One problem with this process is that the sulphur in the acid tends to deactivate the carbon–ruthenium catalyst, a problem Dumesic has solved by using a ruthenium–rhenium catalyst. Now he's working on developing catalysts that use a cheaper metal than ruthenium.

Some researchers are trying to improve chemical methods, such as gasification and pyrolysis, that have long been in use for converting biomass to hydrocarbon-based fuels. Gasification, which dates back more than a century, involves heating carbon-containing materials to high temperatures in the presence of oxygen. The resulting syngas can be burned as fuel or converted to liquid fuel using the Fischer–Tropsch synthesis, a process developed in the 1920s. Pyrolysis works in a similar way: biomass is heated to between 400 °C and 600 °C for a few seconds, in the absence of oxygen, and then cooled rapidly to produce a liquid known as bio-oil. Bio-oil, analogous to crude oil, is a mixture of compounds that can be 'upgraded' to hydrocarbon-based fuels.

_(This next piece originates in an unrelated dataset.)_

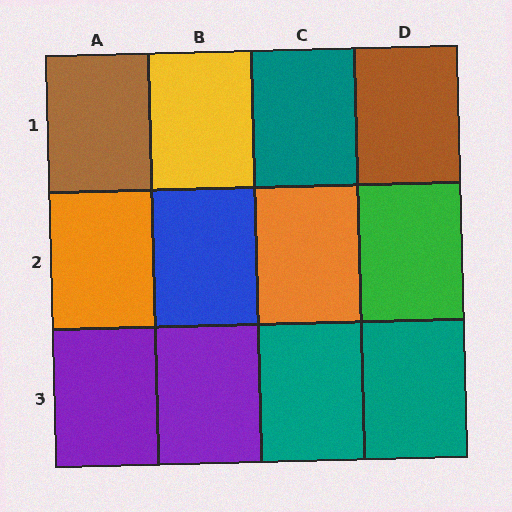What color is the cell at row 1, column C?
Teal.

This upgrading involves adding a large amount of hydrogen to the carbon in the oil, which can cost more than the bio-oil itself, says Huber, a former student of Dumesic's. Huber has developed a pyrolysis process that, through the addition of a catalyst, doesn't stop at the bio-oil stage. The biomass is ground up and rapidly heated, and the resultant vapours flow through zeolites, which convert the vapours to benzene, toluene and xylene. These aromatic hydrocarbons can then be blended to yield a fuel that can be used in high-performance cars, for instance, as these require a high percentage of toluene. The whole process takes only minutes. “We think it's going to be significantly cheaper than gasification or fermentation,” says Huber. The university has licensed his technology to the New York-based start-up company Anellotech, which Huber co-founded. “As long as we have a cheap feedstock, we can make our products at under $3 a gallon,” says Huber. This April, gasoline prices were about US$4 per gallon in the United States (about US$1 per litre) and about US$2 per litre in the United Kingdom.

The once and future king

Huber doesn't foresee a single technology emerging as the king of biofuel processing. Instead, he says, there will be a mix that makes the best use of available resources and fits in with the various demands for fuels. “The future biorefinery is going to be like the petroleum refinery today,” Huber predicts. “You're going to have a series of different units that all make different products.”

But fuel will continue to be made of the same compounds that it is now. There's no reason to try to invent some new liquid, says George Church, a geneticist at Harvard Medical School in Boston, Massachusetts, because “alkanes are still a pretty good fuel”. There's no better way to store energy for transport; petrol is “like a battery that's 50 or 100 times higher in energy density”, says Church, whose synthetic biology research has contributed to LS9's technology and that of other biofuel companies.

Electricity for the light vehicles, biomass for the heavies, and we're energy independent in two decades.

Regalbuto is optimistic that biomass-derived, hydrocarbon-based fuel will soon slip seamlessly into everyday use. “I wouldn't be surprised if we're putting 'green gasoline' in our gas tank in five to seven years,” he says. “And we won't even know it, because it will be a drop-in replacement.” Longer term, he expects conventional cars, with their tanks of liquid fuel, will give way to battery-powered vehicles that depend on electricity generated from a mix of nuclear and renewable energy sources. Heavier vehicles — boats, aircraft, tanks and trucks — will rely on biofuel. Such a strategy, he says, could enable oil-dependent economies to end their reliance on imported petroleum. “Electricity for the light vehicles, biomass for the heavies, and we're energy independent in two decades,” he says.

Liao, who thinks the most promising feedstock will be algae, says a biofuel will be successful only if it can be made affordably and in large volume. “It has to be something that can be produced at the rate that we currently dig out oil from underground,” he says. “Then we can talk about replacing petroleum.”